Als Finn hinter ihr die Türe geschlossen hatte, fing Adrian an, zu sprechen. „Er wird immer unterbrechbarer, untragbar für unser Rudel." Zustimmendes Nicken. 

Kina sass bedrückt in ihrem Stuhl und war nicht in der Lage, an dem Gespräch teilzunehmen. Die Schuldgefühle erdrückten sie und raubten ihr den Atem. Dumpf hörte sie, wie Adrian und Finn wild diskutierten.

Plötzlich merkte sie, wie jemand ihre Hand drückte. Jacob. Er beugte sich zu ihrem Ohr und flüsterte: „Es ist okay." Kina schloss die Augen und legte den Kopf nach hinten.

Es ist okay, zu fühlen. Das wusste sie, aber auch schon früher, hatten sie all die Emotionen oftmals überfordert. Sie wünschte, Jacob würde verstehen, was in ihr vorging. Aber er würde sie hassen, für das was Lilac, und nun dem Rudel, angetan wurde.

Ohne die anderen zu beachten, erhob sich Kina und ging aus dem Raum. Sie war nicht in der Lage länger dort zu bleiben.

Während sie die schrecklichen Schuldgefühle in sich spürte, wünschte sie sich gleichzeitig, in die Arme von Alpha Elis fallen zu können. Ihrem zuhause.

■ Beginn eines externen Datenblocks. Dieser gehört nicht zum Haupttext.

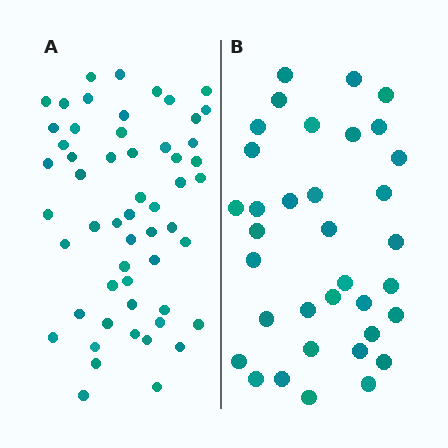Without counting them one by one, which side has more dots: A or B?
Region A (the left region) has more dots.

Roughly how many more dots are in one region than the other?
Region A has approximately 20 more dots than region B.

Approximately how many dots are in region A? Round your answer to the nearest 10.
About 60 dots. (The exact count is 55, which rounds to 60.)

Warum erkannte er sie nicht?

Plötzlich fand sie sich an dem kleinen Teich im Wald hinter dem Rudelhaus wieder. Sie setzte sich auf die Bank und spürte, wie kleine Regentropfen ihr Gesicht befeuchteten, die Tränen waren ihr in den letzten Tagen ausgegangen. Ihre Augen brannten von all dem Weinen. Sie zog die Beine zur Brust, umklammerte sie, legte den Kopf auf die Knie und wiegte sich beruhigend. In der Ferne hörte sie ein leises Zwitschern.

Ihr Handy vibrierte in ihrer Hosentasche. Sie zog es hervor. Marisa.

Schniefend nahm sie den Anruf an und krächzte eine Begrüssung in das Handy.

„Ach Kindchen, dann ist ja gut, dass ich dich angerufen habe.", meinte Marisa mütterlich.

„Ich hatte heute einen Traum von dir und einem wunderschönen schwarzen, grossen Wolf mit grünen Augen. Wenn ich tippen müsste, dann ist das dein Mate! Er ist ganz nah!", meinte Marisa fröhlich. Kinas Schluchzen verstärkte sich.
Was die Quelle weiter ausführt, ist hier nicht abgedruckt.